Le projet voit ainsi le jour en 2018. L’offre, gratuite et facultative, se veut une «mini-école enfantine». Durant une heure et demie hebdomadaire sur six mois, les enfants participent à une série d’activités comme s’ils étaient à l’école. Laetitia Heinzmann Bellwald utilise la musique, la peinture, le mouvement, la communication et le jeu, soit une méthode sensorielle et interactive en adéquation avec le stade de développement des enfants. «Ce n’est pas la crèche», précise-t-elle, insistant sur le fait qu’il s’agit d’un accompagnement et non d’une offre de garde. Cela doit permettre aux enfants de s’habituer à la structure scolaire, mais aussi de rassurer les parents. En effet, l’entreprise Lonza a amené une main-d’œuvre qualifiée soucieuse de l’éducation. Autre langue, autre culture: «Les parents s’inquiètent souvent du passage à l’école», dit l’initiatrice du projet. Cette offre s’adresse cependant à toutes les familles et profite aussi aux enfants ayant des besoins particuliers.
Demande en croissance
Le succès est au rendez-vous. Depuis 2018, la demande ne cesse de croître: le nombre d’enfants inscrits par année est passé de 13 à 30 en 2025. Autant la population que le corps enseignant se réjouissent de cette offre à l’utilité éprouvée. «Les investissements dans la petite enfance sont fondamentaux et ont un impact positif énorme à long terme sur le développement mental, social et émotionnel des enfants. On renforce aussi l’intégration des familles issues de l’immigration, ce qui a un effet positif sur l’ensemble du tissu social de la commune», souligne Michael Lochmatter-Bringhen.

«Les investissements dans la petite enfance sont fondamentaux et ont un impact positif énorme à long terme sur le développement mental, social et émotionnel des enfants.»
Ce projet pourrait s’exporter à d’autres communes du Haut-Valais, voire plus loin à la ronde. Laetitia Heinzmann Bellwald l’a récemment présenté à Naters, à Brigue et à Loèche. «Toutes trouvent le concept intéressant, cette thématique préoccupe au-delà de Viège ». Elle souhaiterait que plusieurs communes se mettent ensemble afin d’agrandir et de pérenniser le projet. «Plus il y aura de communes, plus notre crédibilité sera grande au niveau cantonal. Cela permettrait de créer un exemple de bonne pratique qu’on pourrait communiquer à l’externe». Les anciens conseillers municipaux partagent cet avis, estimant que, au vu de son succès, ce projet mériterait de se développer grâce à une collaboration intercommunale.
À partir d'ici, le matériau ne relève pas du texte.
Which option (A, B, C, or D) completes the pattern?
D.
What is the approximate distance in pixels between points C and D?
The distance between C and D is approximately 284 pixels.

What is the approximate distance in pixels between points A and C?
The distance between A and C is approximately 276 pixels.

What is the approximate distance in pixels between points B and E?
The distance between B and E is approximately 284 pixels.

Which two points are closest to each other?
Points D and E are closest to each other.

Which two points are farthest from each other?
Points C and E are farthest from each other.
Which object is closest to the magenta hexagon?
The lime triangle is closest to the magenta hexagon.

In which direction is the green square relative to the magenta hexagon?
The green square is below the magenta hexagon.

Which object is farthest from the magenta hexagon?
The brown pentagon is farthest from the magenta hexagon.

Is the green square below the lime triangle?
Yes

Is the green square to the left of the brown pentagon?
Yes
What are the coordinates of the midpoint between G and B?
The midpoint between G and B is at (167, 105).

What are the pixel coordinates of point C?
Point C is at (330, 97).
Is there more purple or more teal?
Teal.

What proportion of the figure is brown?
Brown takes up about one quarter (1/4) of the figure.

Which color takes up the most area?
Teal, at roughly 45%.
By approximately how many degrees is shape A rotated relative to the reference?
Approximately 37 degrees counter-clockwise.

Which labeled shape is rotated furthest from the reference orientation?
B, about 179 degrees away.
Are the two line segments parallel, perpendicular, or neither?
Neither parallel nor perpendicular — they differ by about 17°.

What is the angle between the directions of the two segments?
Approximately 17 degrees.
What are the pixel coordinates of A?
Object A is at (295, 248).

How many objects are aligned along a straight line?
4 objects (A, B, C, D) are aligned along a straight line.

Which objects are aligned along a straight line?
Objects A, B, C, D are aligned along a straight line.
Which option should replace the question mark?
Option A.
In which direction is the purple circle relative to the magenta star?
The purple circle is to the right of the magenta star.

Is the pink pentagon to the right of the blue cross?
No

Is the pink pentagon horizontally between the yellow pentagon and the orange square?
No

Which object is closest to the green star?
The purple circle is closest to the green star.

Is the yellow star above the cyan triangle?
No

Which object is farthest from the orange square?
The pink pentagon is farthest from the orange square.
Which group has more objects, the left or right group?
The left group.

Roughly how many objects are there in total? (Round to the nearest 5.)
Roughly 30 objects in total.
Ce dernier se fait peu à peu connaître hors des frontières cantonales. Une commune argovienne faisant face aux mêmes défis que Viège en raison de son importante industrie et de l’immigration qui y est liée a contacté son initiatrice. Un intérêt a également été manifesté du côté de Zoug.
Le projet en bref
Le projet bénéficie d’un budget annuel de 30 000 francs, qui permet notamment de rémunérer l’équipe de quatre personnes. Celle-ci se compose de spécialistes de la petite enfance, mais pas que: selon Laetitia Heinzmann Bellwald, il est indispensable qu’il y ait des professionnels, mais les personnes avec des compétences sociales et aimant le contact avec les enfants sont tout aussi précieuses. Avec les 25 000 francs du prix de la Fondation Pestalozzi, la pédagogue suit une formation continue afin d’élargir ses connaissances. Également musicienne, elle a créé sa propre méthode basée sur l’histoire des «sept souris aveugles» («Sieben blinde Mäuse») qui promeut une approche scolaire ludique et musicale.